Sim, porque para abandonar nosso habitat natural e ousar perder nossa identidade para casar com alguém temos que fazer um sacrifício. Sempre algo é sacrificado porque a decisão é grande, radical, não dá para ser coisa pouca.
Prá começar Ariel salvou o príncipe do afogamento. Já começou sendo heroína (tenho raiva de quem diz que só a Fiona, do Shrek, é guerreira e ativa!!).
Depois, quando decidiu correr atrás do cara, perdeu sua identidade de seria, abandonou definitivamente sua família, seu ambiente marítimo, e prá complicar ainda deu sua linda voz para a bruxa do mar. E na história original de Andersen suas novas pernas sangravam e doiam!

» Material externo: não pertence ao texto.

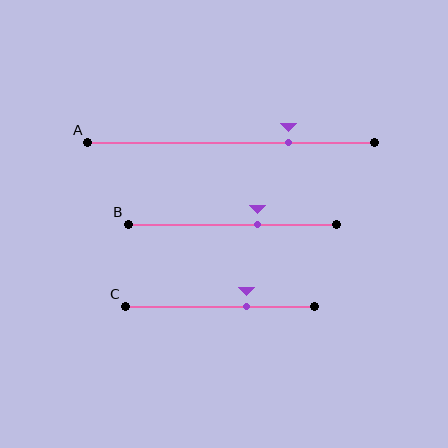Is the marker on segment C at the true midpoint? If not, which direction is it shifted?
No, the marker on segment C is shifted to the right by about 14% of the segment length.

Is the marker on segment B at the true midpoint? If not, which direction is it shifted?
No, the marker on segment B is shifted to the right by about 12% of the segment length.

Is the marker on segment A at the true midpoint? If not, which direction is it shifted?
No, the marker on segment A is shifted to the right by about 20% of the segment length.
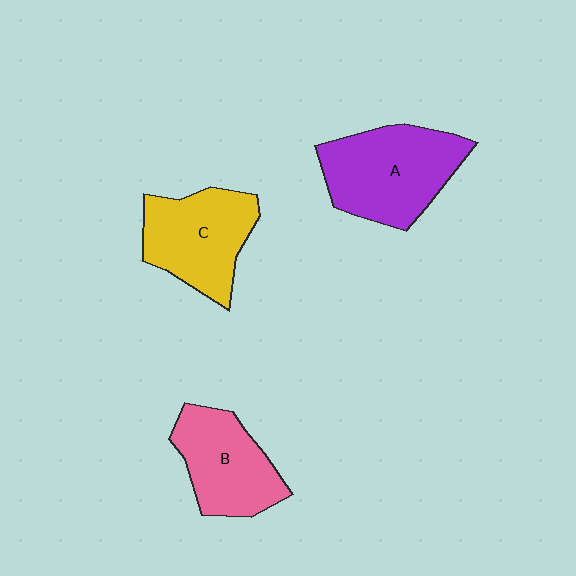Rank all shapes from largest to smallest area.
From largest to smallest: A (purple), C (yellow), B (pink).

Mas foi uma escolha, e tendo consciência disso ela assinou o contrato com a malvada. Meio no susto, mas as coisas são assim. Não dá mesmo para pensar em todas as consequências de todas as nossas escolhas.

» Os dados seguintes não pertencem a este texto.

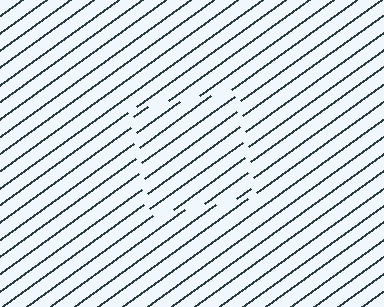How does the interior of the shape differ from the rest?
The interior of the shape contains the same grating, shifted by half a period — the contour is defined by the phase discontinuity where line-ends from the inner and outer gratings abut.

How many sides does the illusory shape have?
4 sides — the line-ends trace a square.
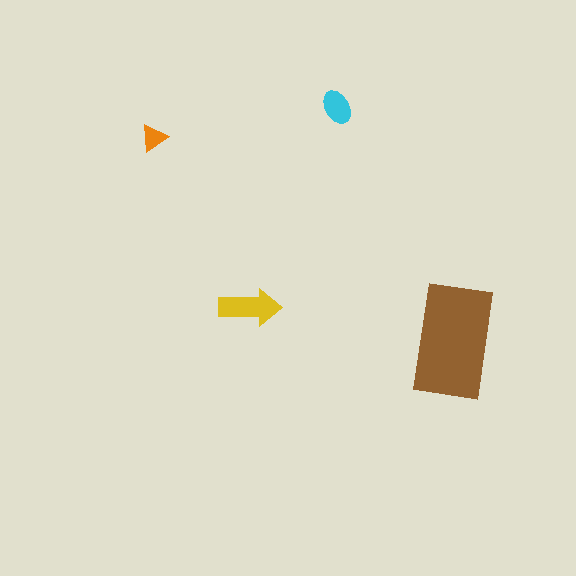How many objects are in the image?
There are 4 objects in the image.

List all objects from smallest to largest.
The orange triangle, the cyan ellipse, the yellow arrow, the brown rectangle.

Sebastião, a lagosta afro-descendente, bem que tentou convencê-la do contrário no início da fofíssima música "Under The Sea":
Ariel, listen to me
The human world, it's a mess.
Life under the sea
is better than anything they got up there.
Temos também muitos "Sebastiões" que tentam nos persuadir a não sair do lugar. Com as melhores intenções, na maior boa vontade, procuram mostrar que estamos muito bem em nosso habitat natural. Mas somos ousados e passamos por cima do bom senso das lagostas.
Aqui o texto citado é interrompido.